Ongoing Conflict Drastically Reduced Availability of Education: UNICEF Finding

“Protect Education from Attack” under the aegis of UNICEF has brought out a report “Attacks on Education in Afghanistan” which highlights the various challenges faced in education sphere in the country.

UNICEF notes that as of 2018, 3.7 million children between the ages of 7 and 17 years remain out of school, in Afghanistan while others are at risk of dropping out. The report added that “the numbers of out of school children appear to be rising for the first time since 2002. At all ages, girls are less likely to be attending school than boys; around 2.2 million of the out of school children are reported to be girls.”

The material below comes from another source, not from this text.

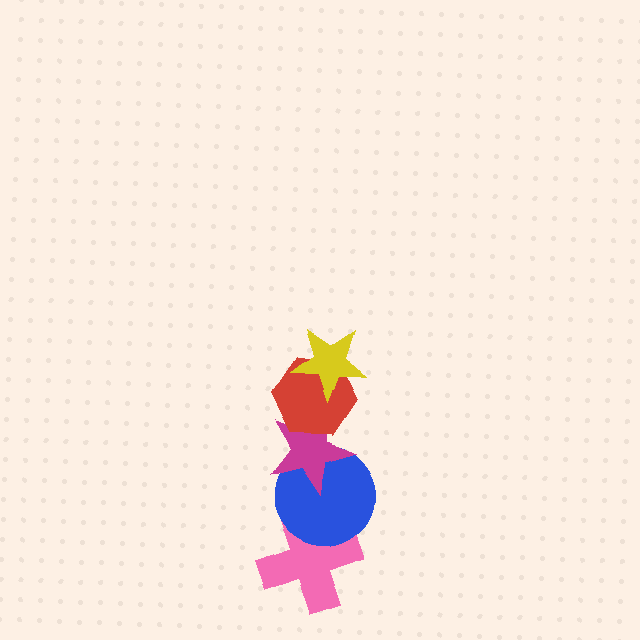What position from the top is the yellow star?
The yellow star is 1st from the top.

The Ministry of Education and international agencies have identified social and cultural attitudes, child marriage, poverty, violence and bullying at and on the way to school, lack of educational infrastructure, overcrowding, chronic teacher shortages, and insecurity, including attacks on education and military use of educational facilities, as some of the key factors preventing children from going to school.

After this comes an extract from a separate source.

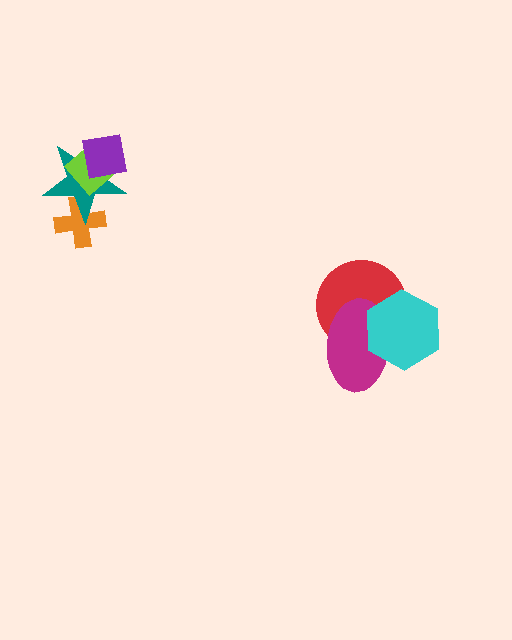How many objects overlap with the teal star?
3 objects overlap with the teal star.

But it was pointed out that rising insecurity and attacks on education appear to be having a “particularly negative effect on school attendance.”

In fact, it was observer that since 2014, non-state armed groups have expanded the areas where they exert control and have carried out numerous attacks on civilians and civilian infrastructure which makes approximately 40 percent of Afghanistan either under control of or contested by non-state armed groups.

This makes it more natural for “the more insecure provinces to have higher rates of children out of school,” UNICEF notes.

According to the World Bank, provinces that saw an increase in conflict-related incidents between 2011-2012 and 2013-2014 also saw decline in primary school attendance, while provinces that saw a decline in conflict-related incidents saw increases in primary school attendance during this same time.

Thus, UNICEF has conceded on the basis of its findings that ongoing conflict has drastically reduced the availability of educational facil- ities.